In the above description, a single forming head and cam follower have been described, but other forming heads and cam followers mounted on the rotary 2 similarly operate at predetermined positions. In addition, although the cam surface of the first cam 4 has a disk-shaped outer peripheral surface with undulations, and the second cam 7 has a ring-shaped inner peripheral surface with undulations, the cam surfaces of both is not limited to either the outer peripheral surface or the inner peripheral surface. Further, although an example has been shown in which the heater 30 is provided near the compression molding section 6, it may not be provided depending on the physical properties of the raw fabric. Further, the number of sliders 10, the number of compression plates 19 interlocked therewith, and the number of molding heads 1 are not limited to the above example. The number of forming heads 1 can be determined by considering the rotational speed of the rotary 2, supply and discharge of the original fabric, time required for compression molding of the original fabric, and the like.

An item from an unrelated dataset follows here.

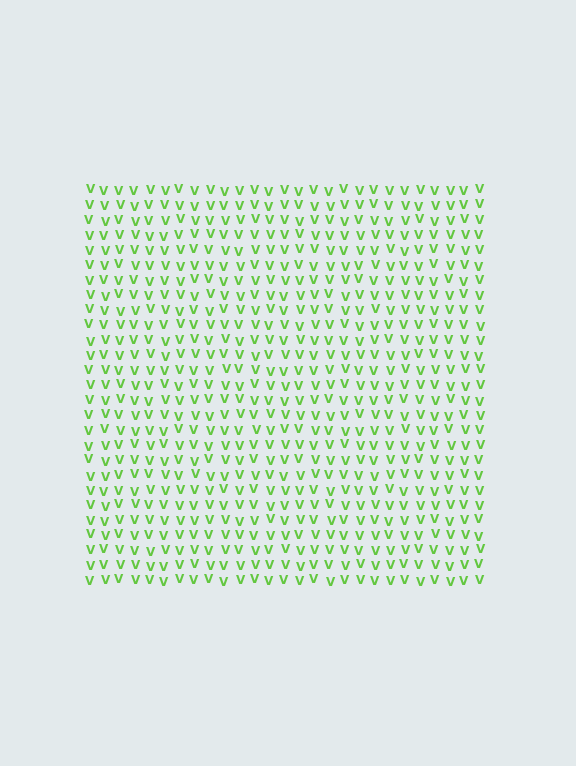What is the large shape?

As described above, according to the present invention, by mounting a plurality of molding heads on a rotary and utilizing cams and cam followers, (a) compression molding of tampons can be performed quickly and automatically;
(b) Only one set of fabric feeder and product discharge device is required for each of multiple forming heads, eliminating the need for a large working space; (c) No wasted time for compression molding of fabric. (d) An excellent tampon compression molding machine can be obtained that can perform everything from supplying raw material to discharging the compression molded product with an extremely small number of people.

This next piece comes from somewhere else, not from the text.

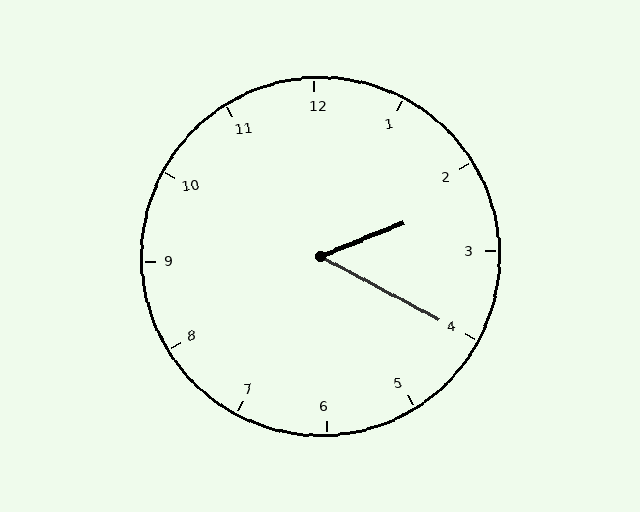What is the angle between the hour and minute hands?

[Brief explanation of the drawing]

FIG. 1 is an overall configuration diagram of a molding machine according to an embodiment of the present invention. FIG. 2 is a cross-sectional view taken along line B-B' in FIG. 3 of the same molding head. FIG. 3 is a vertical sectional view taken along line A-A' in FIG. 2 of the same molding head.
FIG. 4 is a perspective view of the compression plate. 1... Tampon molding head, 2... Rotary,
3... Rotary center shaft, 4... First cam, 5...
... Cam follower, 6 ... Compression molded part, 7 ... Second cam, 8 ... Trochanter, 9 ... Shaft, 10 ... Slider, 12 ... Guide, 13 ... Rotor, 14 ...
Shaft, 15...Rotating shaft, 17...Protrusion, 18...
Coil spring, 19... Compression plate, 22, 23... Frame, 24... Heat insulating material, 25... Support part, 27
...Tapered guide, 28...Tube, 29...
...Spring, 30...Heater, 32...Electric wire.

Claims (1)

[Claims] 1. A fixed first cam, a rotary coaxial with the cam and rotationally driven, a plurality of molding heads disposed on the rotary, and undulations of the first cam. a cam follower provided in each of the forming heads; a second cam provided in the forming head and connected to the cam follower; A tampon compression molding machine comprising: a slider that slides back and forth toward a molding section; and a compression plate that is interlocked with the slider and compresses and molds a raw fabric whose tip end is inserted into the compression molding section. 2. The tampon compression molding according to claim 1, wherein the first cam has a disc-shaped outer peripheral surface with undulations, and the second cam has a ring-shaped inner peripheral surface with undulations. Machine. 3. The tampon compression molding machine according to claim 1, further comprising a heater near the compression molding section. 4. The tampon compression molding machine according to claim 1, wherein each molding head is provided with four compression plates. 5. The tampon compression molding machine according to claim 1, characterized in that the number of molding heads is 10 to 24.